Gord Schoberg, the senior manager of municipal and community relations for Fortis, told councillors that at the peak of the project, there will be roughly 550 workers building the Eagle Mountain-Woodfibre gas pipeline.

About 200 people will be working on the underground pipeline tunnel, with half at each endpoint. One hundred will be at Woodfibre and another 100 at the BC Rail’s site at Government Road.

Fortis has previously said the nine-kilometre tunnel would prevent the pipeline from damaging environmentally sensitive areas such as the Squamish Estuary Wildlife Management Area.

About 300 people will be building the pipeline itself. The majority of these workers will be located in Indian River Valley, where most of the construction will take place, Schoberg said.

Pipeline work will be seasonal, peaking in the summer and slowing during the winter, he said.

Workers will also be at the compressor station, which may be at the Woodfibre site. The station is approved for Mount Mulligan, but widespread feedback has caused the company to reconsider that location.

Schoberg said the company has been consulting the community on topics such as worker accommodations.

“Local hiring will offset the need for additional workforce accommodations, say in a construction work camp,” he said.

Inside council chambers, Saxby complained about what she called a lack of transparency.

She said on one occasion in Valleycliffe, Fortis employees told her they were working only on water lines but later said they were doing work for the Eagle Mountain-Woodfibre pipeline.

Saxby added that residents on Finch Drive only received a letter about the work on Oct. 30, about two months after surveying had started.

“From our perspective, that’s not acceptable if people were hearing the wrong information from a contractor doing work on a Fortis project,” said Vanessa Connolly, senior manager of external affairs at Fortis.

“So if that did take place, as you say, which we believe, we’ll take that away and ensure it doesn’t happen again. We are working to be proactive. We’re trying to get the word out.”

Mayor Karen Elliott told Woodfibre representatives she was concerned that Fortis appears to be working on a different timeline.

“Since you can’t exist without their project, shouldn’t we be waiting for all of their details to be confirmed before you get your final targets?” asked Elliott.

Allie Meeres of Woodfibre responded that the projects are independent.

A lot of Woodfibre’s work is done off site, while all of Fortis’s work is here, she said.

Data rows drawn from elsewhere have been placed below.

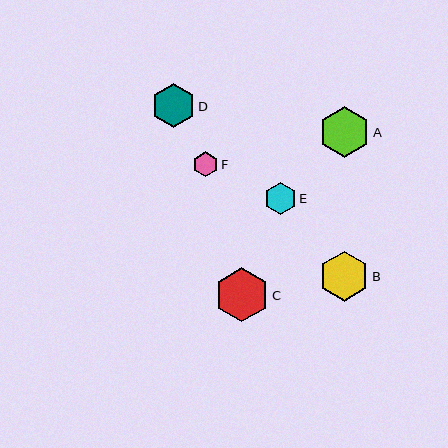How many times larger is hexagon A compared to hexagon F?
Hexagon A is approximately 2.1 times the size of hexagon F.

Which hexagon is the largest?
Hexagon C is the largest with a size of approximately 54 pixels.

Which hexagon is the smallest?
Hexagon F is the smallest with a size of approximately 25 pixels.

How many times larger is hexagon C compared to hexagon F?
Hexagon C is approximately 2.2 times the size of hexagon F.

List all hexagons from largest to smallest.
From largest to smallest: C, A, B, D, E, F.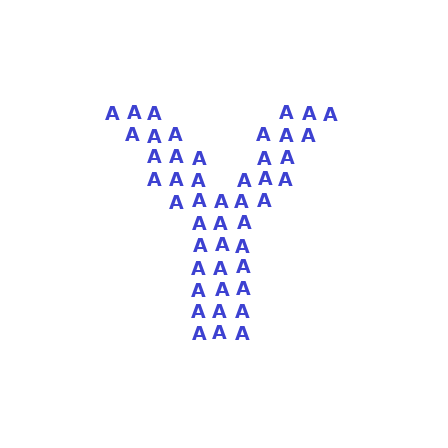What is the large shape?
The large shape is the letter Y.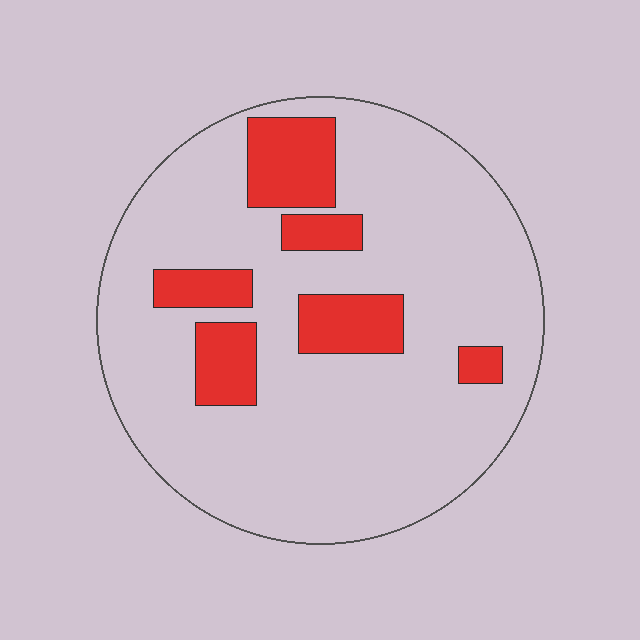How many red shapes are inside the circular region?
6.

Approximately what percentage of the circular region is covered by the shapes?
Approximately 20%.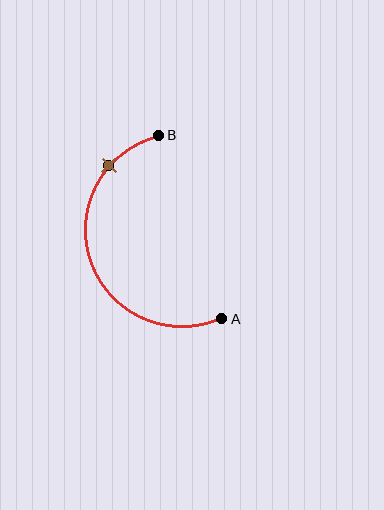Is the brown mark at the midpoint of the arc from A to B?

Much of the modules for LNG projects are built overseas and brought in by barge, said Rob Mingay, Woodfibre LNG’s vice-president of corporate affairs.

Elliott, however, questioned the two companies’ efforts to distance themselves from each other.

“I think it’s vitally important for you to hear that you are one project with Fortis in our community’s eyes,” she said.

“We hear you loud and clear and your comments are not going on deaf ears, so allow us to respond,” said Mingay.

Meeres added that recent community tables were held back-to-back with Woodfibre and Fortis meetings as a result.

The last to the table were representatives from the BC Oil and Gas Commission.

Elliott said she was concerned the commission approved the Woodfibre project while the details about the Fortis pipeline are still being worked out.

“The risk being, it looks like a rubber stamp if you keep issuing permits to Woodfibre without any certainty yet,” she said, adding not all details about the pipeline have been finalized.

Mayka Kennedy, executive vice-president, chief engineer of the commission, said there were no obstacles to granting a permit.

It was approved with the condition that the gas will have to be supplied, Kennedy said.